The changes shaping 2026
2025 is ending and 2026 is coming into view. Before we look ahead, we first reflect on the expectations for 2025 set out in the article I published in December 2024.
At the time, several developments were mentioned that were already known to be set for 2025. We knew that shipping lines would adjust their networks through new alliances, that Donald Trump would become President of the United States, and that the global container ship fleet had grown by 10%, with that additional capacity being absorbed by the crisis in the Red Sea.
This led to the following conclusion: “If no new unexpected events occur and the crisis in the Red Sea continues unchanged, we will see a development in 2025 in which the balance between supply and demand continues to tip towards well-filled vessels but not at the high level seen in 2024.”

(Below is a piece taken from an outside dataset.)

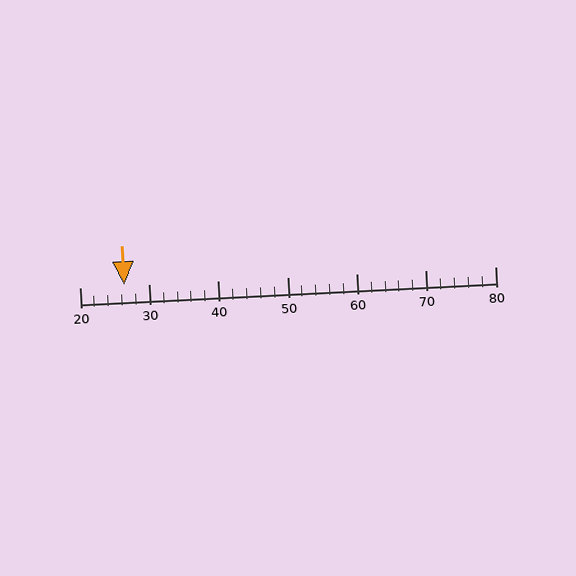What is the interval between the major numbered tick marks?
The major tick marks are spaced 10 units apart.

Unforeseen events in an unstable world
That is largely what has happened. Figures from January to October 2025 show that the global freight index stands at 81. This is lower than in 2024 (96), comparable to 2023, and clearly higher than the pre-pandemic level in 2019 (67).
There were also uncertainties that could have an impact on 2025. With the introduction of new alliance networks, it was expected that spot rates would temporarily decline, as shipping lines would focus primarily on restructuring their networks rather than on last-minute blank sailings. That expectation proved correct: early in the year, spot rates fell sharply. For example, the SCFI spot rate from Asia to Northern Europe dropped from around USD 3,000 per TEU to approximately USD 1,200 per TEU, before rising again.
The expectation was that the new networks would deliver improved punctuality and that the Gemini Alliance would achieve 90% reliability at the main ports. Both objectives were met, and the 90% threshold was reached even earlier than anticipated.
In 2025, there was little hope of the reopening of the Red Sea, and unfortunately that did not happen.
There were also unexpected developments. For example, it was not anticipated that the US trade war would unfold in such an unstable and unpredictable manner. Nor had anyone expected India and Pakistan to come close to war again, or Thailand and Cambodia to become involved in a genuine border conflict. These events caused disruptions to supply chains.
Factors that could influence the year ahead
What can we expect as we look ahead to 2026? Once again, there are both known and uncertain factors. We know that the EU ETS charge on CO₂ emissions in shipping will increase from 70% in 2025 to 100% in 2026. In addition, the IMO Net Zero Framework, which would in effect amount to a global CO₂ levy, was not introduced in 2025. Decision-making has been postponed and will continue through further negotiations, which are expected to conclude in October 2026.
We know that approximately 1.6 million TEU of additional vessel capacity will be added, although this figure may vary slightly if deliveries are delayed. This represents growth of around 5% and is significantly lower than the volume of new tonnage expected in 2027 and 2028.
In addition, there are major uncertainties. The US trade war is difficult to predict tariffs change frequently, are announced with little warning, and affect different countries and products each time. The announced port charges for Chinese vessels, as well as China’s countermeasures, have also been postponed until November 2026.
The trade war led to a sharp decline in freight volumes to the United States in 2025, while most other trade lanes showed growth. For 2026, the picture is less clear. If the trade war continues, it will keep US imports under pressure. At the same time, inventories in the US could be drawn down as a result, potentially triggering a new round of restocking at a later stage. Such a catch-up effect could cause a sudden but temporary increase in both freight volumes and spot rates. This scenario, however, depends on whether US consumer spending remains at the 2025 level.
The crisis in the Red Sea finally appears to have a genuine chance of ending in 2026. From an operational perspective, a return via the Suez Canal would be most logical in the second half of February or in March, as this would best limit bottlenecks. Regardless of the timing chosen, such a shift would inevitably cause significant disruptions, particularly in European ports.
How the market responds in a year of change
As these factors continue to evolve throughout 2026, they will lead to pronounced volatility in cargo flows. Shipping lines will attempt to adjust their networks and capacity accordingly, but the speed and scale of these changes are difficult to keep pace with. As a result, spot rates in 2026 are likely to be highly volatile and at times move abruptly.
While the underlying trend is likely to remain downward, particularly if the route via the Suez Canal reopens, this trend may be temporarily overshadowed by unexpected spikes and dips in volumes and capacity. This could result in clear but temporary increases in freight rates.